Ngomong ngomong soal Jogja, apa ada yang kamu bawa dari sini ke Jogja mu? Yahh maksudku selain semua lukisanku, gelang-gelangan itu, dan oleh-oleh alakadarnya yang kamu beli disini. Sebab kau ternyata meninggalkan sesuatu disini vi— mungkin kamu juga sama denganku atau mungkin juga tidak.

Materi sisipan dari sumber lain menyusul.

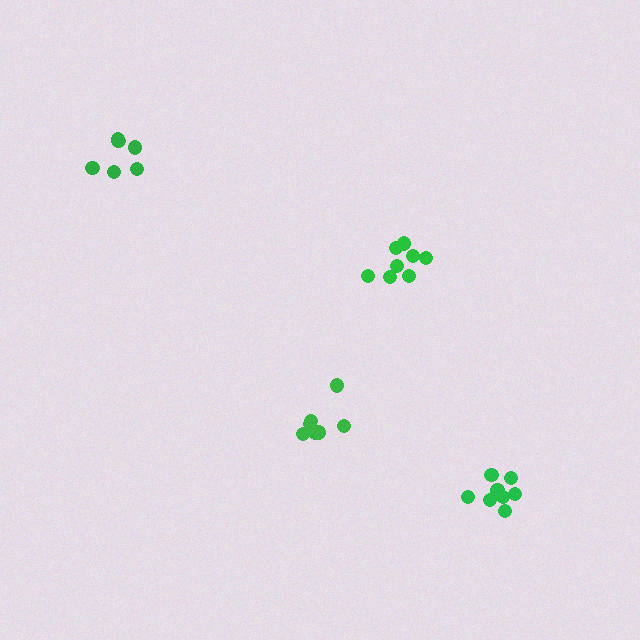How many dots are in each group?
Group 1: 7 dots, Group 2: 9 dots, Group 3: 8 dots, Group 4: 6 dots (30 total).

Ehh emangnya ada yang ketinggalan ya bapaim?
Ada!
Apa itu?
Hmmm... yahh...
Apaa yang ketinggalan!?
Yaa... ada lahh..
-_-
—Eh lanjut Rahh.. aku mau bilang apa tadi yahh.. aduh lupa lagi. Oh ya, tentang Jogja, Aku tidak tahu kapan bisa kesana, mungkin nanti saat aku sudah lebih pantas—dan aku sungguh sedang memperjuangkannya—, atau mungkin nanti kalau aku sudah banyak duitnya, atau mungkin nanti kalau aku punya long weekend, atau mungkin kalau aku ambil jatah cuti beberapa hari dari kantor, atau mungkin nanti kalau aku punya alasan kesana, atau mungkin nanti kalau aku sudah terlalu kangen— eh.. aduh.. gak, gak, gak. Lupakan saja yang barusan. Sudah 3 surat yang ku kirimkan padamu setelah kamu kembali ke Jogja, yang intinya sebenarnya hanya itu-itu saja.
Anyway, malam ini bulannya masih tidak terlihat ya. Juga sepertinya aku sudah mulai ngantuk. Jadi aku akhiri suratnya sampai sini saja ya.